初夏です。暑くなったらカレーの季節。食都・福岡県でいちばんディープな街、北九州の「安くて旨い」を紹介した人気コラムから、とっておきをご紹介します。

 今年の夏は、記録的な猛暑だった。

 都心では三十五度を超える連続猛暑日が八日間も続き、1875年の観測開始以降、最長を記録したという。53歳の個人的な実感としては、夏は年々暑くなっている気がする。

 ところが実際の観測データからすると、平均気温は30年前と大差ないらしい。そういわれても、体感温度はあきらかに暑い。

 わたしが子どもの頃はエアコンなどなく、夏場は窓を開けて、網戸から吹く風で涼んでいたが、いまそんな暴挙にでたら熱中症になってしまう。

 ともあれ、昔もいまも暑いときに食べたくなるのはカレーである。

 作家であり料理の達人でもあった檀一雄さんは、その著書のなかで「暑いときには、暑い国の料理がよろしい」と書いていた。わたしはその意見に従って、毎年夏はやたらとカレーを食べる。そもそも暑い日には、体がカレーを欲しがっている。

 

 あらためて書くまでもないが、カレーに用いられるスパイスは、漢方薬と成分がほとんどおなじである。ターメリックは肝機能を強化するウコン、クミンは消化を促進する馬ゼリ、クローブは鎮痛解熱に効く丁字(チョウジ)、カルダモンは強壮作用のある小豆蔲(ショウズク)、ショウガやニンニクの薬効については、読者がご承知のとおりである。

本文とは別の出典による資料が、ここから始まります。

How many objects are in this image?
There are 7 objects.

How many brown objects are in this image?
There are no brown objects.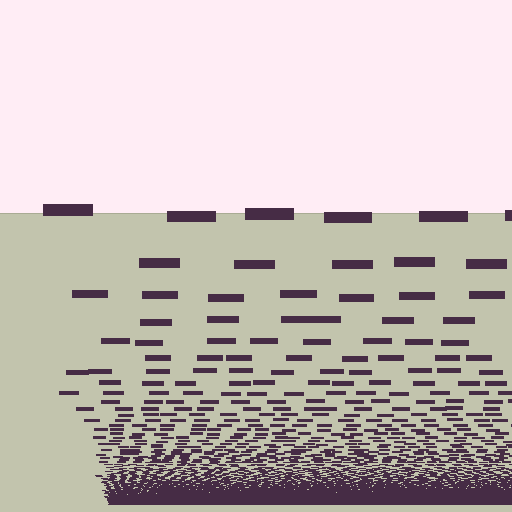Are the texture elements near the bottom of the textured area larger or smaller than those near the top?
Smaller. The gradient is inverted — elements near the bottom are smaller and denser.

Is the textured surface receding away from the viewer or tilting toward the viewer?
The surface appears to tilt toward the viewer. Texture elements get larger and sparser toward the top.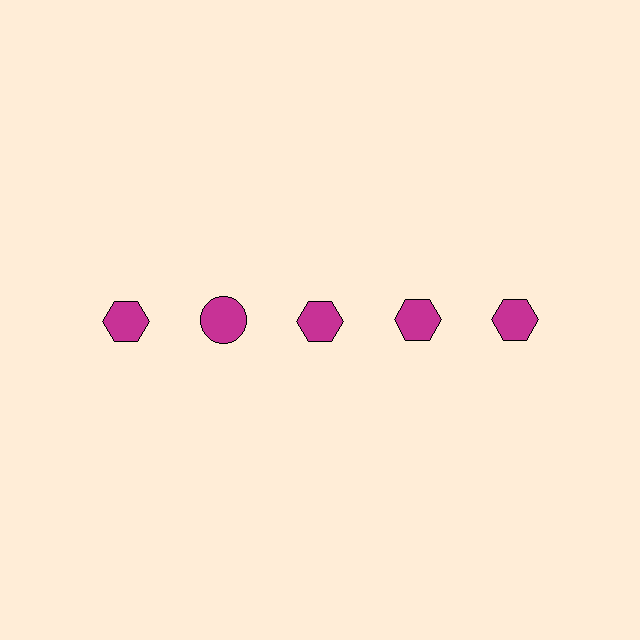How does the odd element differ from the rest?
It has a different shape: circle instead of hexagon.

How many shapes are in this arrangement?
There are 5 shapes arranged in a grid pattern.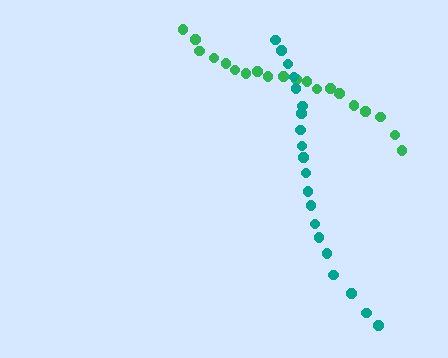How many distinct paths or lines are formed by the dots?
There are 2 distinct paths.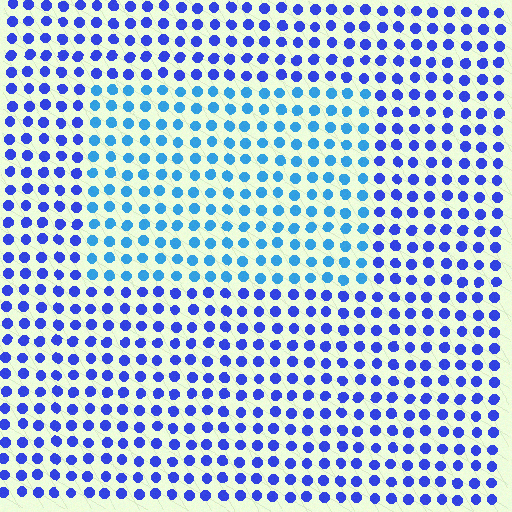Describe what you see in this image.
The image is filled with small blue elements in a uniform arrangement. A rectangle-shaped region is visible where the elements are tinted to a slightly different hue, forming a subtle color boundary.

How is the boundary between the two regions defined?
The boundary is defined purely by a slight shift in hue (about 32 degrees). Spacing, size, and orientation are identical on both sides.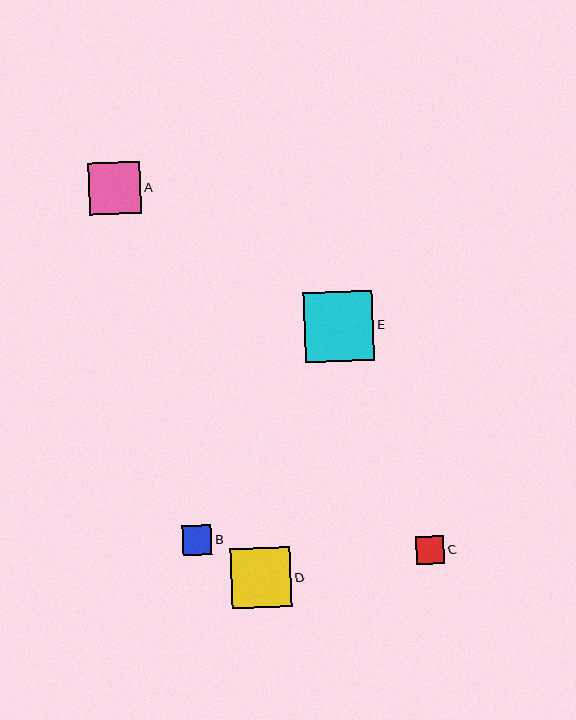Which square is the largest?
Square E is the largest with a size of approximately 69 pixels.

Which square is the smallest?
Square C is the smallest with a size of approximately 29 pixels.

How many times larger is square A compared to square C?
Square A is approximately 1.8 times the size of square C.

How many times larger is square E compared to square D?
Square E is approximately 1.1 times the size of square D.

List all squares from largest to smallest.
From largest to smallest: E, D, A, B, C.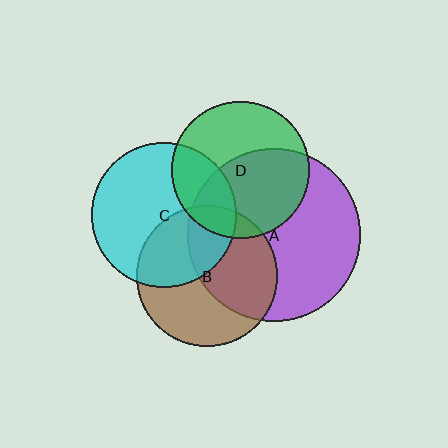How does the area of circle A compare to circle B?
Approximately 1.5 times.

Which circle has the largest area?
Circle A (purple).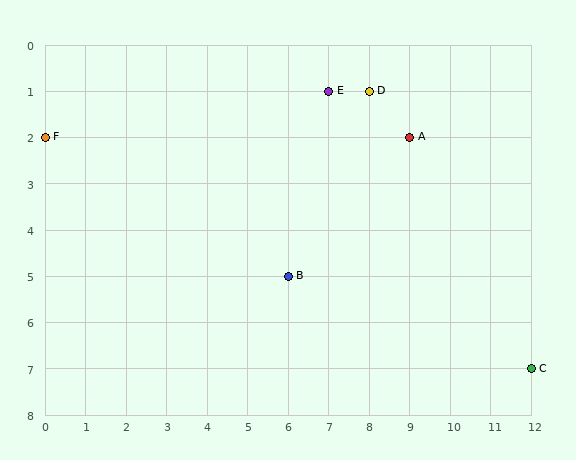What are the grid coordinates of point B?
Point B is at grid coordinates (6, 5).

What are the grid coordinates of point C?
Point C is at grid coordinates (12, 7).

 コショウは食欲増進や健胃などに効果があり、唐辛子はカプサイシンの発汗作用で体を冷やす。辛いカレーを食べて汗をかいても、あとから涼しくなるのはそのせいだ。

 まさにカレーは薬膳というべきで、体が欲しがるのも当然だが、問題はどんなカレーを食べるかである。スパイスの香りが鮮烈なインド風のカレー、ワインやブイヨンで煮込んだ欧風のカレー、近年人気のスープカレーもいい。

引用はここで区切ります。